The beauty of this whole comedic evening is that not one of the things that I did in those two hours was in line with my intentions. And given that I have four different intentions for the year – and am a queen of over-generalizing to make things fit into themes – you’d think I could have extrapolated some connection. But nope. Nada.
The only connection to my intention was my reflection this morning of “Seriously? Talk about the opposite of practicing determination without expectation.”
Here it is. My quick-start confession.
I like to get things done. Fast.
I often feel like I need to figure things out right away all by myself.

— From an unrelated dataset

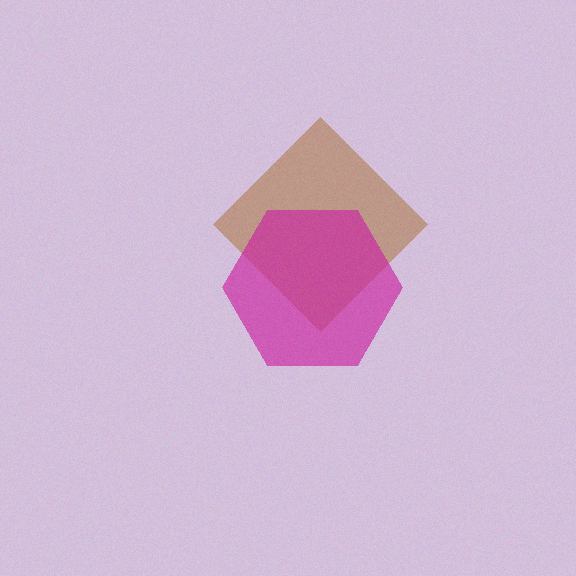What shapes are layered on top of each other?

Asking for help, even though I have gotten better over the years, is still not easy for me. Especially if asking for help means that I have to slow down.
I fall down the rabbit hole of expectation and pre-conceived notions getting a head start on something just because it was recommended by a mentor or someone I respect – without always thinking about if it is the right thing FOR ME.
I allow myself to get sucked into an “I must do this now!!!” feeling that is steeped in expectation and probably fear. Call it control. Call it looking too far ahead too soon. Call it a lack of acceptance for the moment.
It is in those moments that I force time – where I lose track of the foundational steps that I actually need. The big and little moments that are more important than the final outcome.
But when I act with purpose? With intention? When I slow things down long enough to check-in with my inner self and make sure that my innovative ideas are purposeful...and am able to commit to something as my best self without an attachment to the outcome? It is in those moments where my quick start tendencies can be used for good.
When I slow things down long enough to check-in with my inner self and make sure that my innovative ideas are purposeful...and am able to commit to something as my best self without an attachment to the outcome?
Sometimes all it takes is a few breaths to re-center. Other times it takes a good sit with my journal or a quiet yoga practice to remember what is important. Dancing and singing out loud work too.
But it is always worth it. Because it is in those moments where my quick start tendencies can be used for good.